In September we turned our spare bedroom into a home gym with a treadmill, weightlifting bench, and barbells. Eventually, we added a stationary bike and a whiteboard for writing our daily routines or encouraging notes. We weren’t just “on a diet” — we were changing our lives.

The Farming Life

Over the course of several years, thanks to my new diet, fitness regimen, and family’s support, I lost more than 150 pounds. I found that as I changed my habits, I also changed my mindset. 

The lens through which I viewed the world shifted, and I moved from a place of despair to one of optimism. In 2008 I realized my job was no longer a good fit: I wanted to do something that better reflected my values.

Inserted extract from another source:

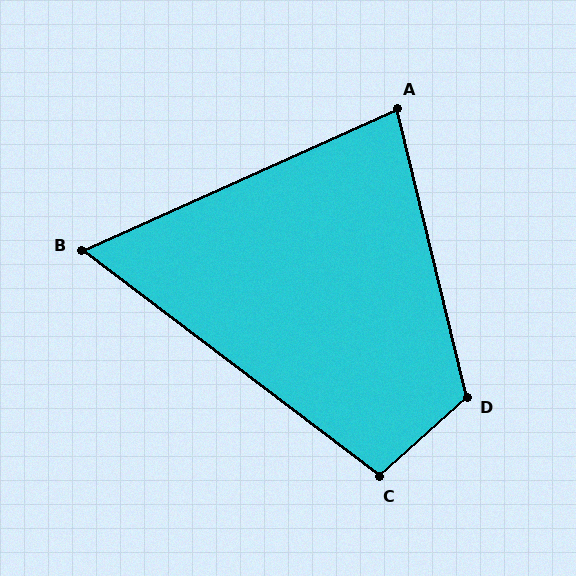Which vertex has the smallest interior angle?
B, at approximately 61 degrees.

I’d started buying food directly from local farmers, and one day, after coming home with a raw, fresh ham from a nearby farm, I Googled the best way to cook it. The quick search took me to the website for Polyface Farm — a local-market farm in the Shenandoah Valley — where I saw a posting for a delivery driver. I applied.

I commuted from our home near Woodbridge, Va., to my new job at the farm. The owners are committed to environmentally friendly agriculture that mimics a natural ecosystem. Having access to their decades of knowledge deepened my respect for our sources of food.

Within a year, my family moved from the suburbs to a new home near Charlottesville with a small plot where we could garden and tend our own flock of chickens. It was a natural progression for our family, to sync our daily lives with our new philosophies and revive our connection with our agrarian roots. 

My 10 years at Polyface were an opportunity for me to pass on the lessons I learned from my struggle to live a healthier life. And last May, I began working for the City Schoolyard Garden in Charlottesville, which offers gardening education for children and provides fresh produce for the city’s working poor. 

For me, half the benefit of learning to live a healthy life has been helping others do the same. 

This originally appeared as “Back to the Land” in the September 2018 print issue of Experience Life.

Richard’s Top 3 Success Strategies

  1. Clean up your diet. “Stop eating processed food and start doing your own cooking,” Richard advises. “Do this as though your life depends on it — because, really, it does.”
  2. Make exercise meaningful. Richard and Mary enjoy gardening and doing yardwork together, which makes them feel more connected to their surroundings and to each other.
  3. Get support. Developing healthy habits was important, but having his family on the same page made a huge difference for Richard. “My wife, Mary, was a real partner in my effort to change my behavior and reclaim my health,” he says.